The way to determine the severity of a risk is by looking at two factors: a risks impact and the likelihood of the risk coming to fruition. As stated earlier, a risk is a matter that could have a negative effect on the organization, but although identified, its results are not fully known. A risk's impact basically is the detrimental affects the risk could have on the positive results of the strategic plan or an organization's goals. So for a leader to know the seriousness of a risk or for the leader to place a numeric value on the identified risk, the impact is multiplied by the likelihood of the risk taking place and this equals the risk's threat level. Utilizing this equation enables leadership to incorporate a priority list for addressing known risks within the organization. There are four common areas for risks within an organization: operational, developmental, financial, and reputation.

Operational risks come from the various areas of an organization performing its day-to-day activities. Risks can come from legal issues – environmental laws changing, tax laws, interstate transportation laws, consumer laws, etc. Or the organization could identify risks from safety factors within its operational structure. Other operational risks could be from consumer hazards using an organization's manufactured product or even its product's packaging.

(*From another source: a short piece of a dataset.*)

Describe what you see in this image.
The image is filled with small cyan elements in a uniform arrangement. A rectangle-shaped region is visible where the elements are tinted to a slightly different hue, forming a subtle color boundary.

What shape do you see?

Developmental risks can be detrimental to an organization. One that is common within the Department of Defense that garners media attention is "cost overruns" for new weapon systems. This risk is real in any organization implementing new changes in operations or new products and should be closely monitored. Another common developmental risk is a product or service being poorly received. This could severely hurt an organization's bottom line.

Financial risks come from all angles – internally and externally. Depending on the size of the organization, financial risks can be aggravated by a weakened global or local economy. Other risks can be strictly internal – accounting errors, theft, overspending, or financial risks can be created from developmental or organizational risks. Financial risks should be a priority for an organization and frequently monitored.

Reputation risks are becoming more difficult to manage with the ever-expanding internet. An organization's reputation in today's technological age is fleeting at best. There now are internet social media sites where people can voice their likes and dislikes about products and companies. To protect an organizations reputation, these sites constantly must be monitored and negative and even positive comments must be acknowledged by organizational leadership. An organization's reputation in a community is another area that can be inherent with risks – from an employee committing a crime, to an industrial disaster that affects the community. For this reason public relations is an area that cannot be ignored by leadership or in the plan.

Managing risks within an organization is an on-going process and leadership must be proactive in its approach for the well-being of the organization. For this reason department leaders should be made aware of known risks and at the same time, should be trained to look for and identify risks within their areas of expertise. Any strategic plan should include risk management training for all its leadership to ensure the organization remains a healthy organization.

Leadership should give ownership to knowledgeable and reliable experts for specific risks. This individual should have the authority to coordinate, gather information, and respond to the specific risk with the end result being the risk matter being resolved – either by eliminating the risk or reducing the risk to acceptable operational levels.

As seen, both prioritizing an organization's needs and risks is an ongoing process – especially during the planning, writing, and implementation stages in a strategic plan. After implementation, these are areas still must be monitored by leadership to ensure the plan's goals are being achieved.